The textbook example of the opposite strategy is Harvard, which lumped together its general operating fund and its endowment for investment purposes—and ended up so strapped for cash after a $1.8 billion loss on its checkbook account for its fiscal year ending last June that it had to turn to the state of Massachusetts’s bond-issuing agency for permission to issue some $2.5 billion worth of bonds, some of them tax-exempt, to meet its obligations and buy its way out of disastrous interest-rate swap contracts with investment banking firms that it had entered into in 2004.
The $2.5 billion, according to a detailed story about Harvard’s woes posted on Dec. 18, was around the total amount that the state usually sells annually for all colleges and universities. The swaps involved Harvard’s trading a locked-in loan rate for the $2.3 billion that it planned to borrow (via bonds) in order to build a massive science campus in nearby Allston, Mass., for variable-rate obligations to be paid by J.P. Morgan, Goldman Sachs, and other Wall Street firms. It was essentially a bet by Harvard that interest rates would rise during the late 2000s (generating a profit for Harvard) instead of plunging to nearly zero as they actually did. Faced with a collateral call of nearly $1 billion from the bankers when the gamble backfired and the market value of the swaps fell, along with a liquidity crisis with respect to Harvard’s cash-hemorrhaging operating accounts, the university hastily stopped work on the Allston campus and paid about $900 million in November to unwind the swap agreements. Analysts of the Harvard debacle treat it as a lesson for university financial managers tempted to dabble—as was the case not only at Harvard but at Cornell and Dartmouth, although with less disastrous results–in the novel and complex investment strategies of investment bankers and hedge funds.
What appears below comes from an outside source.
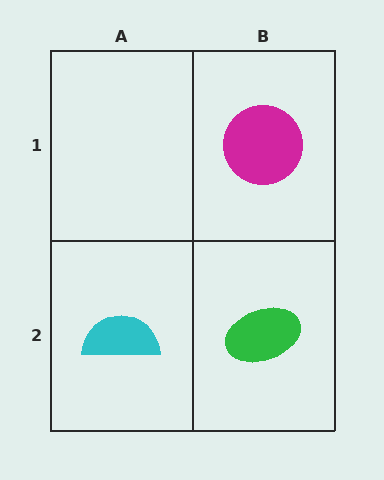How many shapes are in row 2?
2 shapes.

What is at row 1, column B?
A magenta circle.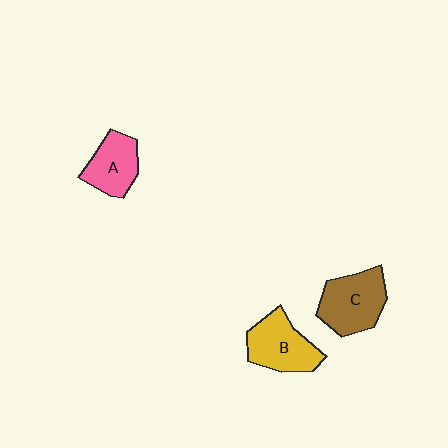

“I don’t think that colleges should be competing with Wall Street,” said Botstein, Bard’s president. “Their focus should be on educating their students.” So perhaps it was not simply good luck that the financial managers of poorer colleges happened to lack the sophisticated wherewithal to enter into high-risk arrangements but their deliberate decision to treat endowments as safety nets and their institutions as pay-as-you-go operations.